Chia also shares the same sentiment. She adds that there are also expectations of a subdued global recovery and uncertain prognosis for downtrodden sectors like tourism and transport.

However, Gan also notes that there are a few bright spots in SIngapore’s labour market, thanks to the biomedical sciences, financial services, and information and communication technology (ICT) industries that continue to need more workers. Healthcare-related sectors are also expanding their headcounts.

Further, UOB added that there will likely be an ongoing emphasis to develop Singapore’s digital economy, given the acceleration of digital transformation in Singapore.

“Singapore needs to adapt to the evolving economic landscape, given the acceleration of the digital shift amid a reconfiguration of the global supply chain. Singapore remains to be a small and open economy which is highly reliant on trade. Externally-led factors such as the ongoing US-China trade tensions, and the evolving global supply chain highlights Singapore’s need to stay relevant in the future economy,” Gan added.

Uplifting some properties
To revive domestic tourism, the government will provide tourism credits amounting to $320m of SingapoRediscovers Vouchers to boost the tourism scene amongst locals. Together with the $45m campaign launched by the Singapore Tourism Board including tour bundles such as staycations, attractions discounts, an analyst note by OCBC Investment Research (OIR) are likely to provide a boost to domestic tourism.

Apart from this, OIR noted that the government will also provide an additional $187m support to the aviation sector to extend the Enhanced Aviation Support Package till Mar 2021. This is on top of the S$350m and $112m packages announced earlier in February and March this year.
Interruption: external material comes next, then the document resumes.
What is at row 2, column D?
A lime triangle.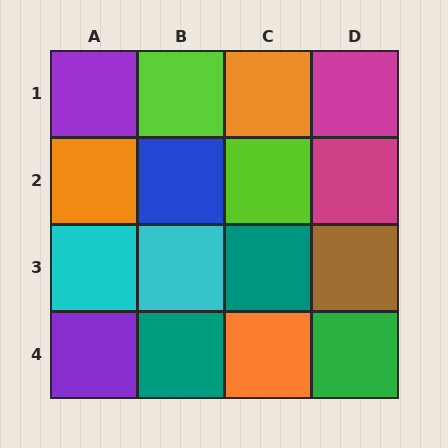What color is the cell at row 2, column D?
Magenta.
“The package aims to provide enhanced cost relief measures such as rebates on landing and parking charges, and rental reliefs for airlines, ground handling companies and cargo agents, and also to support local carriers to regain Singapore’s air connectivity to the world,” OIR said.

However, Jefferies’ analyst Krishna Guha noted that the budget did not mention the rents.
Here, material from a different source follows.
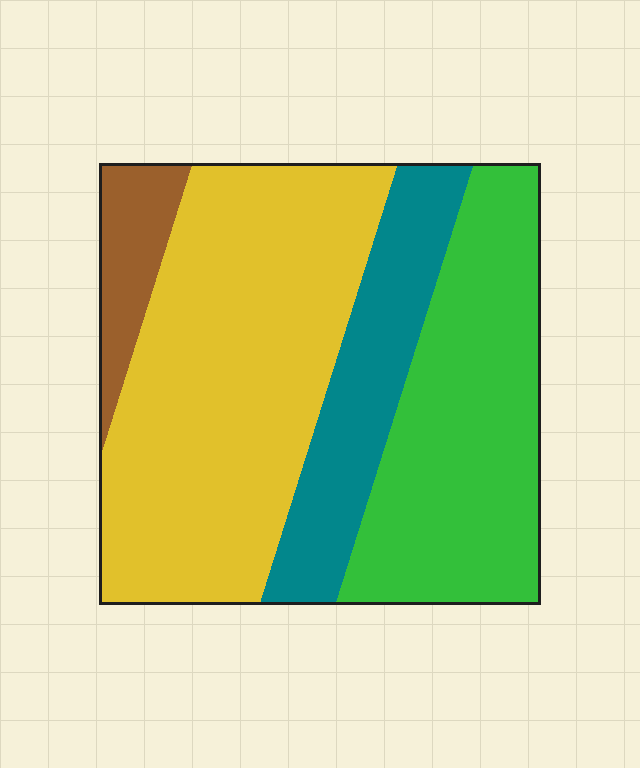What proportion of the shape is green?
Green covers 31% of the shape.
He stated that the mandated rent waivers ended in July, whilst rent deferments are supposed to end by October this year. Guha also cited figures from the Google Mobility Report, suggesting that visits to retail and recreation are down 23% from the baseline, whilst those to supermarkets/pharmacies are down 6%.

“As such, we expect continued targeted support from retail landlords, even though not mandated, in the form of vouchers, rent incentives, flexible lease structures, etc. Ultimately, passing rents and/or margins are likely to be lower for retail REITs. Industrial REITs are likely to see closure of tenant businesses but larger REITs should be able to withstand the impact,: he said.